Ich habe bereits die Feldbuskarte und den Servoverstärker in TwinCat eingebunden und er zeigt mir hier auch die TxPDO und RxPDO an. Mir ist soweit auch klar wie das mit dem einzelnen SDO's und PDO's funktioniert. 

Mein Problem ist, das ich mit SPS-Programmierung noch nicht soviel Erfahrung habe und nicht weiß wie ich es in einem TwinCat-PLC  Programm schaffe SDO's zu schreiben und zu lesen. Und wie das dann auch mit den PDO's umgesetzt werden soll.
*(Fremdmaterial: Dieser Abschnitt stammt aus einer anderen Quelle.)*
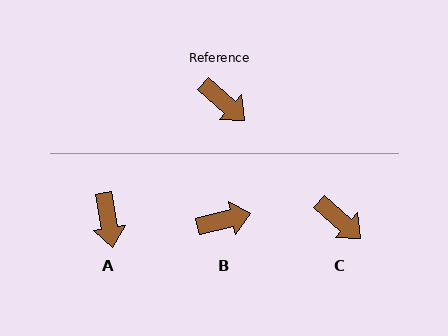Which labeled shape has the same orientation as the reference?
C.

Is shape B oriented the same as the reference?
No, it is off by about 55 degrees.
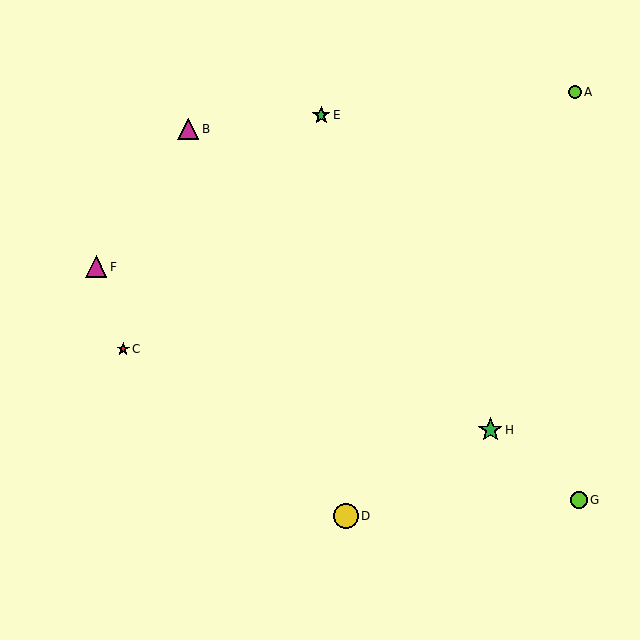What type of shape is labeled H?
Shape H is a green star.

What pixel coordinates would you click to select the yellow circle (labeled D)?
Click at (346, 516) to select the yellow circle D.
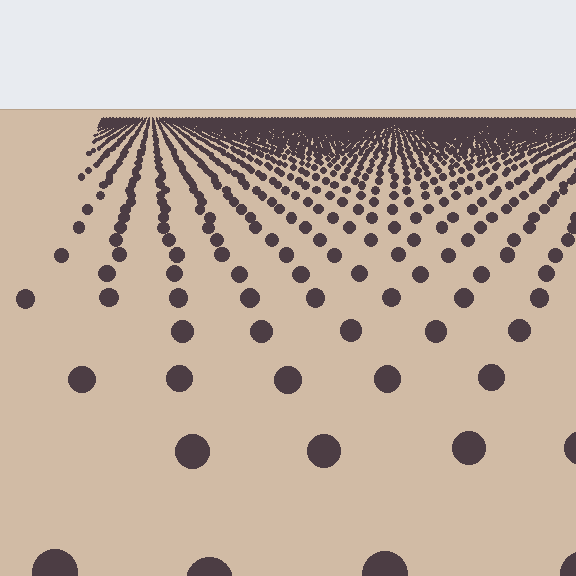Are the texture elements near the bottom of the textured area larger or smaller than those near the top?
Larger. Near the bottom, elements are closer to the viewer and appear at a bigger on-screen size.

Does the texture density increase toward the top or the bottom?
Density increases toward the top.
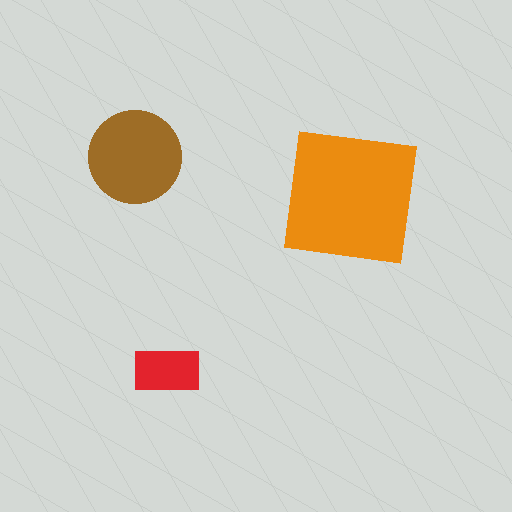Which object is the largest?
The orange square.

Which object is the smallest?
The red rectangle.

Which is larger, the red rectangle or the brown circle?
The brown circle.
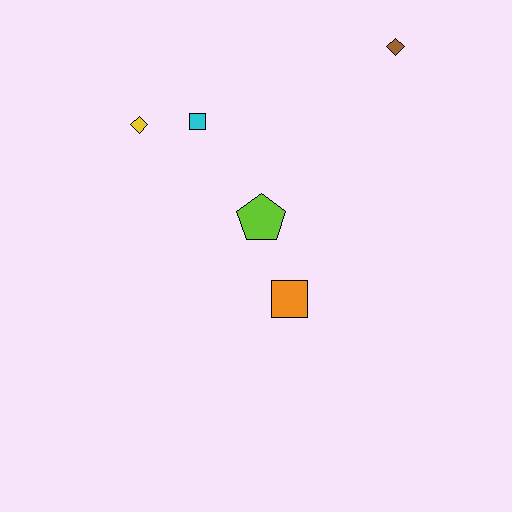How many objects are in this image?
There are 5 objects.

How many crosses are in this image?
There are no crosses.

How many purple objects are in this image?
There are no purple objects.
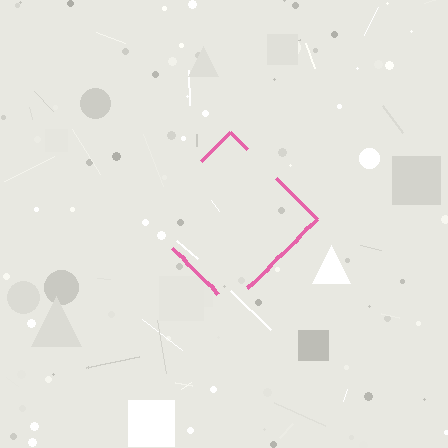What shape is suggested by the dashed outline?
The dashed outline suggests a diamond.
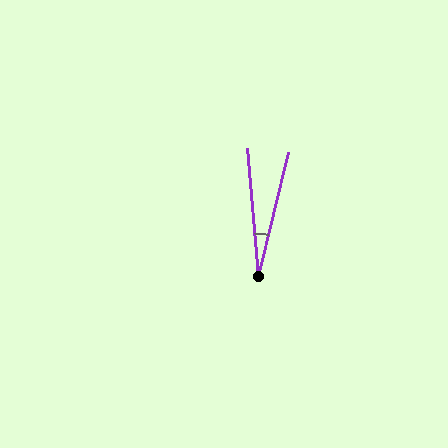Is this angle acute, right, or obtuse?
It is acute.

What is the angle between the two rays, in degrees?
Approximately 18 degrees.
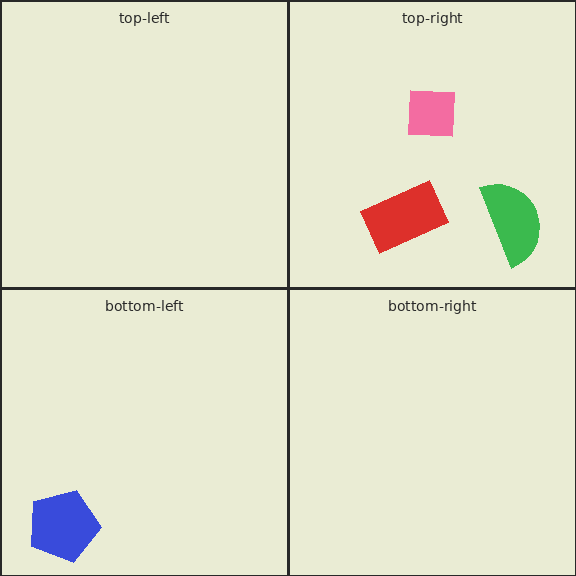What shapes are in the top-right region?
The pink square, the red rectangle, the green semicircle.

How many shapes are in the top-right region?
3.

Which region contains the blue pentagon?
The bottom-left region.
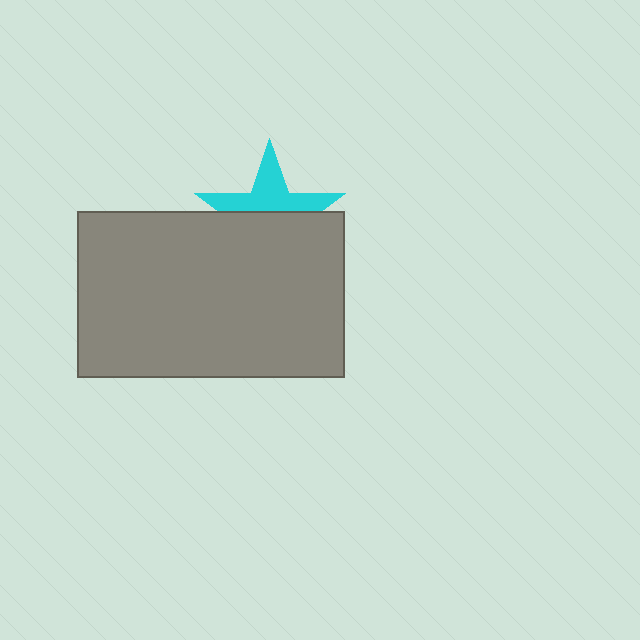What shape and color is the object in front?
The object in front is a gray rectangle.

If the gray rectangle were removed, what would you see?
You would see the complete cyan star.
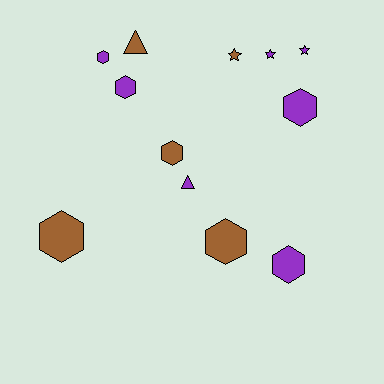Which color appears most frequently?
Purple, with 7 objects.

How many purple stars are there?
There are 2 purple stars.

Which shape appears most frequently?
Hexagon, with 7 objects.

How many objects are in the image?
There are 12 objects.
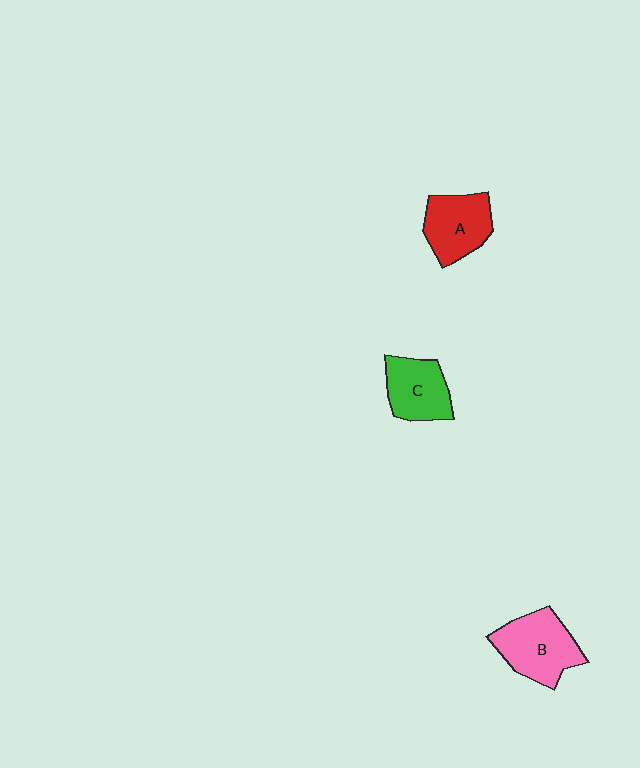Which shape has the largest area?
Shape B (pink).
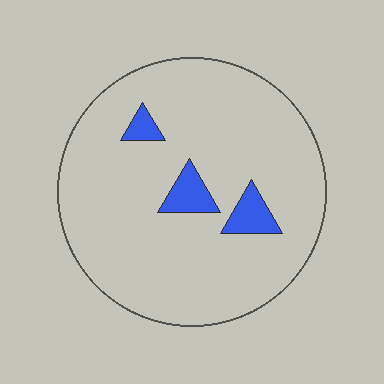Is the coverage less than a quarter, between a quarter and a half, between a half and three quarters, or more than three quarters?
Less than a quarter.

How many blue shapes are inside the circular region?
3.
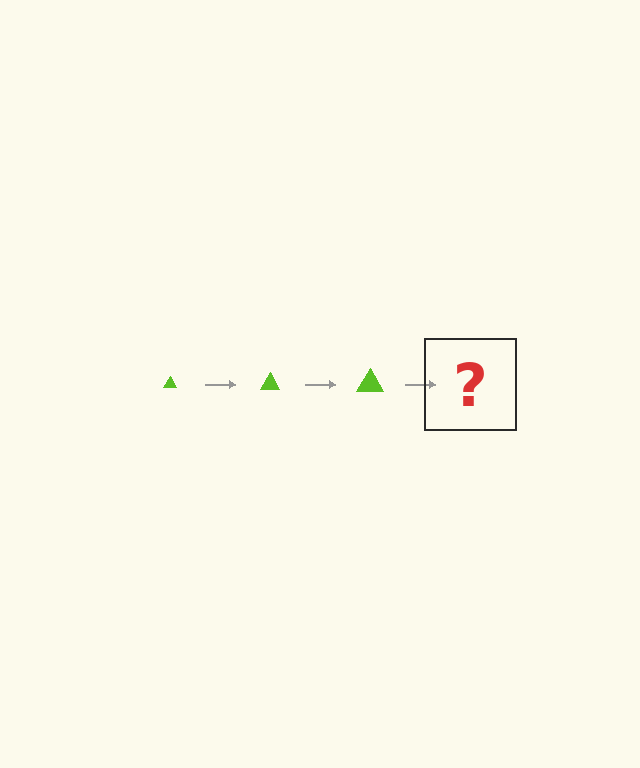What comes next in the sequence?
The next element should be a lime triangle, larger than the previous one.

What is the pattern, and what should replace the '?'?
The pattern is that the triangle gets progressively larger each step. The '?' should be a lime triangle, larger than the previous one.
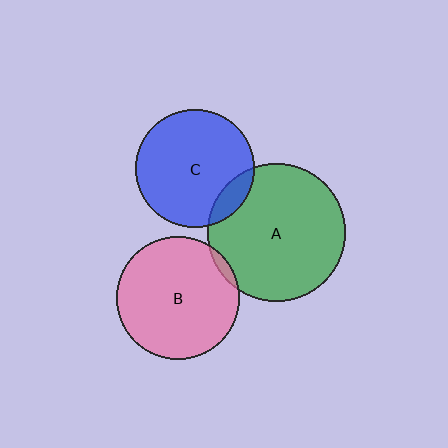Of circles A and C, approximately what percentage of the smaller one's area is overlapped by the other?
Approximately 10%.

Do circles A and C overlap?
Yes.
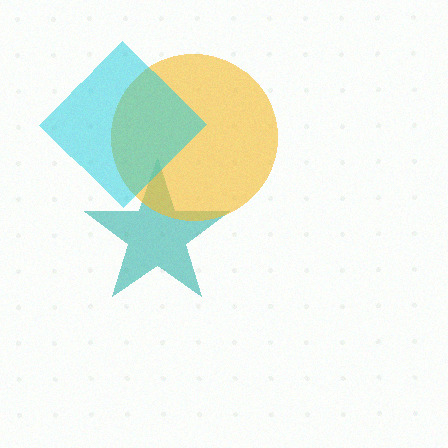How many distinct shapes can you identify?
There are 3 distinct shapes: a teal star, a yellow circle, a cyan diamond.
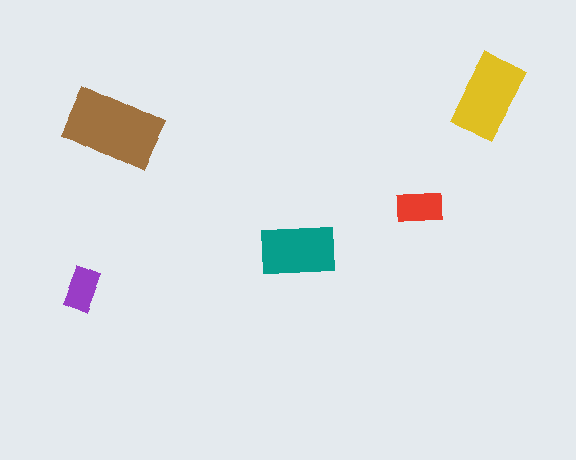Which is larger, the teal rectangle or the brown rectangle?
The brown one.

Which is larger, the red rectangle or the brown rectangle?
The brown one.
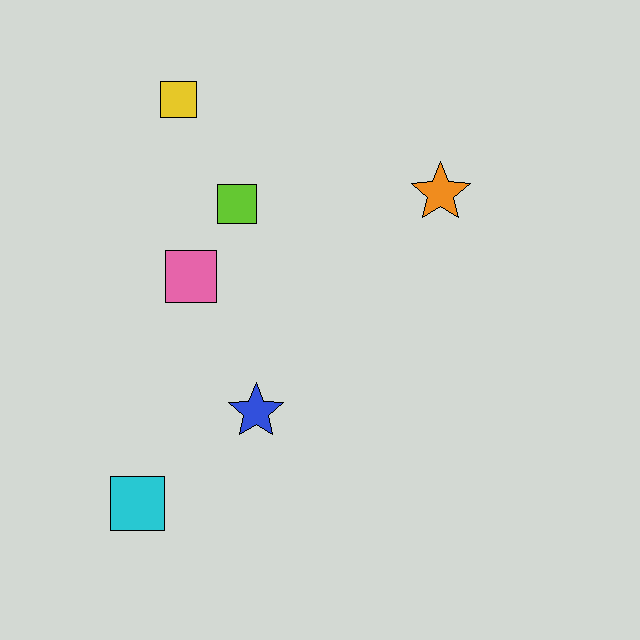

Vielleicht hat jemand ein Programm wo ich mir das mal anschauen könnte bzw. Tipps wie ich vorgehen muss. 

Danke schomal im vorraus


----------



## Controllfreak (10 August 2011)

Die SDOs brauchst Du vermutlich nicht. Schau Dir mal das Ctrl und Stat Wort an


----------



## Sag van hagg (10 August 2011)

Hallo,

dass state mein Statuswort (signal vom Motor -> Regler) und ctrl mein Steuerwort (Signal von Regler -> Motor) ist versteh ich soweit und ich das ich dann die Variblen Status- Steuerwort im meinem Programm mit state und ctrl verbinden muss auch, aber ich hab keine Ahnung wie ich das im Programm umsetzen soll.
Zum Beispiel das PDO für Fahrsatz und für starte Fahrsatz. Das PDO Fahrsatz (35) setzt sich aus Position, Geschwindigkeit und der Fahrauftragsart zusammen mit den jeweiligen Subindex

1) Subindex: 00 ; Wert: 3; Beschreibung: Anzahl der Einträge
2) Subindex: 01 ; Wert: 20220120 ; Beschreibung: Position
3) Subindex: 02 ; Wert: 20220210 ; Beschreibung: Geschwindigkeit
4) Subindex: 03 ; Wert: 20220310 ; Fahrauftragsart

Also das PDO besteht ja mehrer Nummern mit den jeweiligen Aufgaben und wird dann beschrieben durch den Mapping Ojekt Index und den Subindex und ich würde jetzt gerne einen Funktionsbaustein machen indem ich das dann alles einstellen kann. 
Dabei wäre ich so vorgeganen, dass ich einen Funktionsbaustein mit eingang Steuerwort und Ausgang Statuswort machen.
Das Steuerwort beispielsweis besteht dann wiederrum aus mehreren FB's wie z.B. Fahrsatz und dieser FB hätte dann als Eingänge einmal den Index 2022h und verschieden Subindexe da ich ja Position, Geschwindigkeit usw. auch einstellen muss. 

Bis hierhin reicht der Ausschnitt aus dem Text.